Yet, we knew the truth. We saw the tears behind her glasses. The pain in her silence. Those words weren’t apathy. They were a cover.

John 5 Healing at Bethesda

Recently, I was reminded of the man at the Pool of Bethesda in John 5. The man who couldn’t walk. The man who had no one. In those days, it was believed that the waters of the pool held healing power—when stirred by an angel, the first person to enter would be healed. So the sick, blind, and paralyzed gathered there, hoping for a miracle.

This man had been there for thirty-eight years, waiting, watching others move ahead of him, never able to get in fast enough. Someone must’ve carried him there at some point, but no one stayed. No one was there to help him get into the water. Day after day, year after year—he watched others go in ahead of him, while he was left behind.

He had been there for 38 years, starting out with nothing but a mat beneath him and the hope that one day his day would come.

Bethesda means “House of Mercy,” but I imagine that after nearly four decades, it felt more like a house of disappointment—a place where silent prayers went unanswered and loud heartbreaks echoed.

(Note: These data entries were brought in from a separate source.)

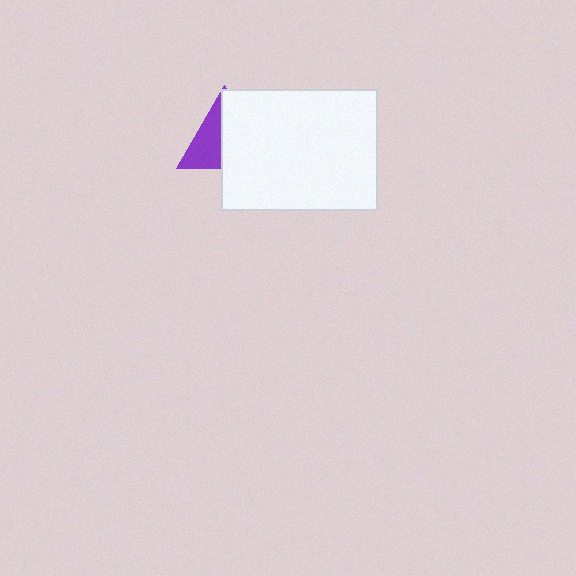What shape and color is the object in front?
The object in front is a white rectangle.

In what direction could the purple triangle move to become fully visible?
The purple triangle could move left. That would shift it out from behind the white rectangle entirely.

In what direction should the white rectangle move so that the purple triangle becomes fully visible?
The white rectangle should move right. That is the shortest direction to clear the overlap and leave the purple triangle fully visible.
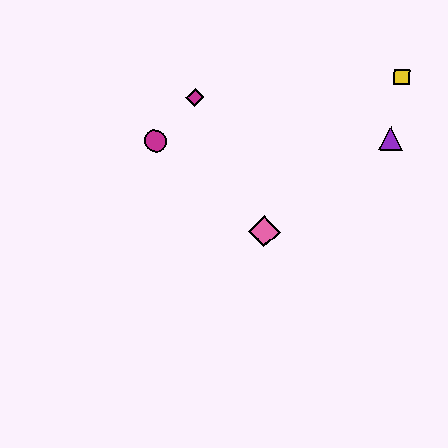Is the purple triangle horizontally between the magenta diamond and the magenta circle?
No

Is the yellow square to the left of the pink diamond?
No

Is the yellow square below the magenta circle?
No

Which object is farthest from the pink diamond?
The yellow square is farthest from the pink diamond.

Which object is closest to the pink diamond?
The magenta circle is closest to the pink diamond.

Like so many of the youth we serve, I imagine this man also had a silent mantra:

Chelsea’s whatever

At Run 2 Rescue, we serve youth who know what that kind of pain feels like. They know what it’s like to sit beside their own version of the pool—longing for rescue, unsure if healing will ever come. They’ve been through hell. Many have endured years of sexual exploitation—some since they were children.

For example a young girl—we’ll call her Chelsea—was just 15 when she came to us. A group home kid. Foster care. Rejection after rejection. Running from trauma, and sometimes running to the only place that ever felt familiar—her mother’s house. But even that door would be slammed in her face.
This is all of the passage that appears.